Dimanche Ouest France (Morbihan)
Philippe Besson, autopsie d’un féminicide
Dans Ceci n’est pas un fait divers, Philippe Besson se met à la place des enfants d’une victime de féminicide et décrit les terribles conséquences du crime.
Ceci n’est pas un fait divers. Le titre du dernier roman de Philippe Besson affiche d’emblée la couleur. Le féminicide qu’il déroule derrière l’inquiétante couverture à fleurs rouges du livre est un fait de société, dont les constantes se retrouvent au fil des centaines d’agressions qui se répètent chaque année.
Ce féminicide-là est vu à travers les yeux des enfants de la morte, victimes collatérales auxquelles tout le monde pense mais que l’on entend rarement, parce qu’elles sont trop jeunes, qu’il faut les protéger ou qu’elles se taisent.
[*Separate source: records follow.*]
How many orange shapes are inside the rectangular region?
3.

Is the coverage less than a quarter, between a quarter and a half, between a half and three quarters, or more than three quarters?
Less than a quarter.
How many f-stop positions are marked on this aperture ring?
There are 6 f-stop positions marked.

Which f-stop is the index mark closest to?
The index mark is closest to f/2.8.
Le narrateur, âgé de 19 ans, apprend la terrible nouvelle de la bouche de sa petite soeur, Léa, 13 ans, qui a assisté à la scène. Passé la stupeur, l’horreur, il lui faut récupérer l’adolescente en état de choc, se rendre à l’institut médico-légal, répondre aux questions des gendarmes, affronter le père meurtrier…
Autoritaire et jaloux
Philippe Besson se glisse dans la tête du jeune homme. Entre tristesse et culpabilité, il rembobine les années qui ont mené au drame, entre un père autoritaire et jaloux, une mère de plus en plus éteinte mais qui menace de partir, dans un dernier sursaut… L’histoire tristement universelle des féminicides. D’une plume précise, sans esbroufe, parfois révoltée, Philippe Besson décrit encore les conséquences insoupçonnées du drame, l’avenir entravé, les enfants jetés en dehors d’une maison placée sous scellés, qu’ils récupéreront un an plus tard mais qu’il faut encore, épreuve ultime, nettoyer du sang de la victime afin de la vendre.
Si le livre de Philippe Besson est aussi criant de vérité, c’est en partie parce qu’il s’est inspiré de l’histoire réelle d’un jeune lecteur rencontré dans une librairie.
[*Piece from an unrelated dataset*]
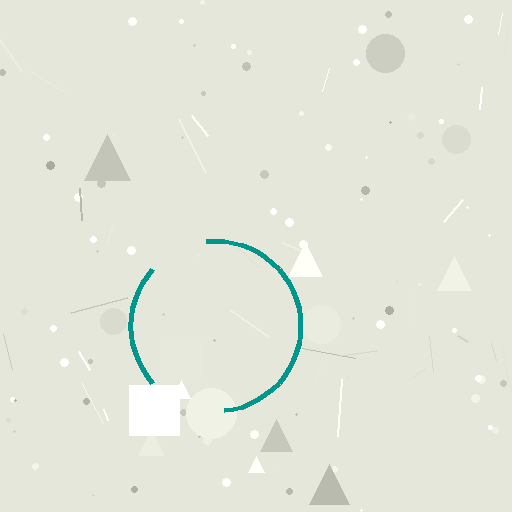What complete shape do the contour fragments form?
The contour fragments form a circle.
Le reste tient à la sensibilité et aux capacités d’empathie du romancier. Au fil de plus de vingt romans, il s’est souvent mis dans la peau des autres, une femme atteinte du syndrome du nid vide dans Le dernier enfant ,un homme qui affronte son père dans La maison Atlantique, des êtres frappés par le deuil dans Les passants de Lisbonne. Là, une fois de plus, il sait toucher.